Louis XVIII, accablé d'infirmités, mourut
en 1824, aux Tuileries. On crut d'abord que Charles X, son successeur,
saurait conquérir et conserver une popularité nécessaire au repos
de la France ; mais ce roi se vit bientôt entouré et circonvenu
par un parti rétrograde qui lui fit commettre faute sur faute la
désaffection vint, et bientôt les hostilités du parti libéral recommencèrent.

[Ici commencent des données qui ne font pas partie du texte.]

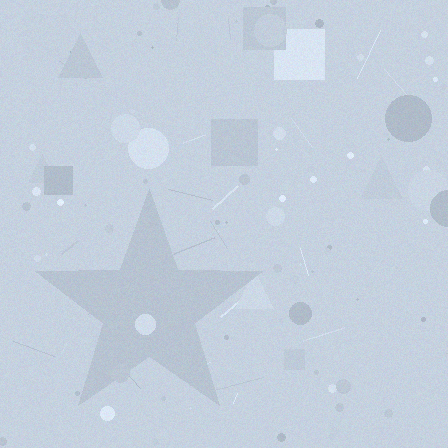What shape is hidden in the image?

Charles X avait aboli la censure, et cette mesure avait excité dans
Paris un enthousiasme immense effrayé du terrain qu'elle perdait,
la camarilla s'empara de l'esprit du roi, et, en 1825, Paris assistait
avec un étonnement railleur à la procession du jubilé, cérémonie
empruntée par l'esprit clérical aux pratiques du passé, que, dans
l'intérêt même de la religion, on n'aurait pas dû tenter dans une
grande cité comme Paris, où l'élément voltairien dominait. Les funérailles
du général Foy (1825), représentant du pur libéralisme, furent encore
pour le peuple de Paris une occasion de faire comprendre à la royauté
dans quelle voie dangereuse elle s'engageait. Les ministres, loin
de, tenir compte de l'esprit public, sévirent contre la presse ils
annoncèrent une loi restrictive de cette liberté, ironiquement qualifiée
de loi de justice et d'amour, et ils la présentèrent.
L'Académie
française, les journaux, les imprimeurs, les libraires réclamèrent
énergiquement contre cette mesure; cette fois, on la retira Mais,
le 28 avril 1827, le roi passa en revue au Champ-de-Mars la garde
nationale de Paris, qui fit entendre des cris hostiles au ministère
A bas les ministres à bas les jésuites ! Charles X déclara qu'il
était venu recevoir des hommages et non des leçons. La garde nationale
fut dissoute. La même année, Paris voit les funérailles de Manuel,
de Stanislas Girardin et de La Rochefoucauld- Liancourt. Béranger
expie en prison les élans libéraux de sa muse ; mais il peut du
fond de son cachot entendre au loin ses refrains dans lesquels le
peuple trouve à la fois des souvenirs de gloire, une consolation
à ses souffrances et des espérances pour l'avenir.
Le 20 novembre,
des troubles éclatèrent à propos des élections ; le quartier Saint-Martin
en fut le principal théâtre. Il fallut enlever des barricades rue
Grenéta et au passage du Grand- Cerf. C'était le prélude des journées
de juillet. Le 26 juillet 1830, des ordonnances attentatoires à
la liberté de la presse et aux lois électorales donnent lieu à une
agitation immense qui dégénère bientôt en insurrection.
Le premier
fait d'armes du peuple pour défendre ses droits fut l'enlèvement
du poste de l'Hôtel de ville. Maitres de ce point, les vainqueurs
s'y maintinrent avec un courage héroïque contre les Suisses et plusieurs
autres régiments soutenus par quatre pièces d'artillerie. D'ailleurs,
ils furent secourus par des bandes venues des faubourgs. L'une de
celles-ci, arrivant par les quais de l'Archevêché, se vit arrêtée
au pont suspendu par la mitraille des royalistes. On hésitait un
jeune homme de dix-sept ans s'élance un drapeau tricolore à la main
« Mes amis, s'écrie-t-il, suivez-moi, je vais vous montrer comment
on brave les feux de l'ennemi. Si je succombe, je m'appelle d'Arcole.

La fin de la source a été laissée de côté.